Egypt is determined to sustain the naval superiority it acquired in the October 1973 war. It is fully aware that Israel is working to upgrade its navy in cooperation with the US and Germany.
As for the Mistral, its capacities to operate in the strategic depth and distance, such as the Bab Al-Mandeb, adds to the qualifications that earned Egypt a ranking as one of the 15 strongest armies in the world. The Egyptian army is is the strongest army in the Arab world and Africa and is outranked, globally, only by those of the world's super and great powers.
The Mistral is a fully integrated combat ship. The 22,000-ton vessel is equipped to carry a large ground combat and mechanised forces, to accommodate diverse military helicopters, whether for transport or assault purposes, and to defend itself against hostile submarines.
It also has a partial capacity to defend itself against aerial attacks. Its electronics systems include radars for navigation, aerial defence and helicopter landing and take-off assistance, especially at night. In addition, there is a fully equipped field hospital. All such facilities combine to make the Mistral a complete combat and military control centre capable of working at long distances and for extended periods of time.

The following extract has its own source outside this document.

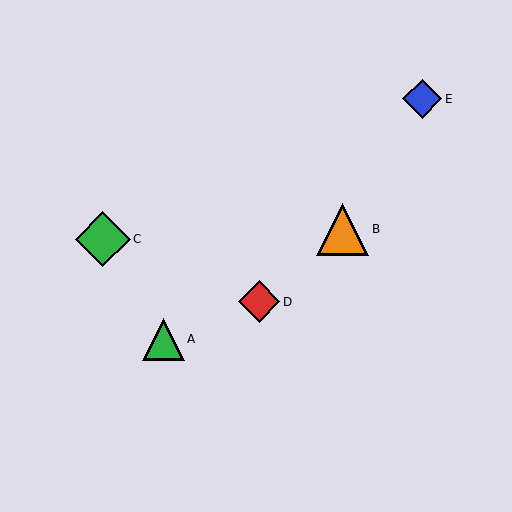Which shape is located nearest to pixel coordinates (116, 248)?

The Mistral still requires additional air support to protect it from hostile aircraft. Egypt possesses this in the form of its advanced fighter jets, such as its US-made F-16s and the French Dassault Rafale. The first of these arrived in Egypt this summer, just in time to take part in the New Suez Canal inaugural ceremonies on 6 August 2015.
In sum, the addition of the French-made Mistral class helicopter carriers to the Egyptian navy will strengthen its combat capacities and efficacy, preserve its regional superiority and better enable Egypt to safeguard its vital strategic interests in remote locations such as the Bab Al-Mandeb.
It will also bolster Egypt's ranking among the most powerful armies in the world, as indicated in reports by specialised international institutes. At another level, the Mistral deal is an excellent example of the Egyptian drive to diversify its sources of arms and attain the greatest possible manoeuvrability for Egyptian military decision-makers.
As Egypt has learned in the past, depending on a single source of arms can sometimes impose a form of monopoly and curtail the armaments flexibility of the Egyptian Armed Forces.
The writer is a consultant at the Regional Centre for Strategic Studies.